Die Verhaftung Saddams wird allerdings wohl nicht nur ein Rückschlag für die Kampagne Deans sein. Die unsichere Zurückhaltung der Times weist auf einen mindestens ebenso massiven Dämpfer für die Opposition gegen George Bush in den amerikanischen Medien hin, die sich in den vergangenen Wochen gerade erst berappelt hatte. Seit etwa Mitte des Jahres wurden die Fragen in den großen Tageszeitungen nach der Legitimation des Irakkrieges immer lauter, die Kritik an der Ignoranz und Blindheit, mit der Bush in den Krieg gestolpert war, immer bissiger.
Erst Anfang November breitete das New York Times Magazine auf zehn Seiten die Details des Hickhacks zwischen Pentagon und State Department aus, das zum Chaos am Tigris geführt hatte. Noch deutlicher war die Washington Post in ihrer Bush-Skepsis, und mit den beiden maßgeblichen Blättern schwenkte die Stimmung im ganzen Land langsam um.

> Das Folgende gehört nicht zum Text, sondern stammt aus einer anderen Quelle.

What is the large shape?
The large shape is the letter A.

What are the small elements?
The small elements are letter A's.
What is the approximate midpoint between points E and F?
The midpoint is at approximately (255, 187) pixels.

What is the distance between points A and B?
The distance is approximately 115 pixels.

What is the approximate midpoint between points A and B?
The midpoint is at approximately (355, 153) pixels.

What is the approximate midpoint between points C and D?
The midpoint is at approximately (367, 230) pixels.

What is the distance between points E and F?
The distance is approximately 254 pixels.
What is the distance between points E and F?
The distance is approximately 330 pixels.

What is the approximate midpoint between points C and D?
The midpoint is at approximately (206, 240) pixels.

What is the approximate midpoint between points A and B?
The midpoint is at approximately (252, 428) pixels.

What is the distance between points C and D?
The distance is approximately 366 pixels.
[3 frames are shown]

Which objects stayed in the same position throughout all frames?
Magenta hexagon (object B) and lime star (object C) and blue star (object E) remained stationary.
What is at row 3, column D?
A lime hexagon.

„Jeder Journalist in den USA liest jeden Morgen die Times und die Post“, erklärt Karen Rothmeyer, Redakteurin bei der linken Nation und ehemalige Reporterin beim Wall Street Journal sowie der Nachrichtenagentur AP, die Pilotfunktion der beiden Blätter. Sogar die Fernsehsender scheuten zuletzt nicht mehr den Vergleich mit Vietnam. Bis Hussein gefangen wurde.

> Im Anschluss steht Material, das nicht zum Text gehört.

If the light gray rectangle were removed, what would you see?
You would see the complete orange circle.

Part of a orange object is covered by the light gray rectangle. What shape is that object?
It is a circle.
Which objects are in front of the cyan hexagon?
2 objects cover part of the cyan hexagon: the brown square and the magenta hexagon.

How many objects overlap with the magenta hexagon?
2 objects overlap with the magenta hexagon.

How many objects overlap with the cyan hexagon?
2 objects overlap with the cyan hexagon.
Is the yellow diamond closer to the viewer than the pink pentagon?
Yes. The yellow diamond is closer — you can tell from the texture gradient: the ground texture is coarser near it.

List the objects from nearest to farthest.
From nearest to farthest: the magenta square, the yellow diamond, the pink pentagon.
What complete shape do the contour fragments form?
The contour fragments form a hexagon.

Dass sich mit einem solchen Ereignis die öffentliche Meinung innerhalb eines Tages wieder drehen kann, hatte noch unmittelbar vor der Verhaftung Husseins der Dekan des Fachbereichs Journalismus an der Columbia University, Nicolas Lemann, vorhergesagt: „Alles, was Bush braucht, ist eine gute Woche“, prophezeite Lemann. Die Soziologie des Journalismus, erklärte Lemann solchen Wankelmut, sei in den USA eben eine andere, als man das in Europa gewohnt sei. Kein Blatt, kein Sender und kein Reporter stelle sich in den USA grundsätzlich gegen eine Administration: „Die meisten gehen doch davon aus, dass sie weitere vier Jahre in einem von Bush bestimmten Washington zurechtkommen müssen. Der einzige Grund, dass die Kritik laut wurde, war, dass die Dinge im Irak so offensichtlich schief liefen. Mit echter Opposition hatte das nichts zu tun.“
Ein ehemaliger Politik-Redakteur der New York Times, der nicht genannt werden wollte, drückte die Kritikhemmung amerikanischer Journalisten so aus: „Die amerikanischen Journalisten orientieren sich am Erfolg. Und selbst den ganzen Sommer über fiel die Zustimmung zu Bush in den Umfragen nie unter 55 Prozent.“
Rothmeyer, deren Ehemann britischer Korrespondent ist, erklärt die Psychologie der amerikanischen Reporter mit einem Vergleich: „Amerikanische Journalisten verkörpern in der Regel die patriotischen Werte des Durchschnittsamerikas. Eine elitäre, skeptische Tradition wie in England oder Frankreich gibt es praktisch nicht.“ Nicht zuletzt deshalb gingen Journalisten wie sie, die starke politische Überzeugungen besäßen, früher oder später zu alternativen Medien, wie der Nation, die allerdings kaum mehr als eine obskure Minderheit in den Großstädten bedient: „Man muss sich damit abfinden, als unamerikanisch zu gelten.“
Ein weiterer Grund, warum die amerikanischen Mainstream-Medien für europäische Begriffe so zahnlos sind, liegt in einer fast sklavischen und oft hölzern wirkenden Selbstverpflichtung zur Neutralität: „Es gilt noch immer der hehre Grundsatz, dass Nachrichten gefunden und nicht gemacht werden“, so John Carey, Professor für internationalen Journalismus in Boston. Der Journalist hat in seinem Beitrag niemals selbst in Erscheinung zu treten, er ist immer nur Medium zur Darstellung zweier Seiten in einer Debatte. „Wenn jemand behauptet, die Erde sei rund“, so Carey, „wird eine amerikanischer Journalist immer jemanden suchen, der behauptet, die Erde sei flach.“ Niemand sollte Anspruch auf die Wahrheit anmelden. Ein Erbe des amerikanischen Pragmatismus, das dem Land, so Carey, lange Zeit gute Dienste geleistet habe. Spätestens seit dem Vietnamkrieg sei dieses System allerdings heillos überfordert.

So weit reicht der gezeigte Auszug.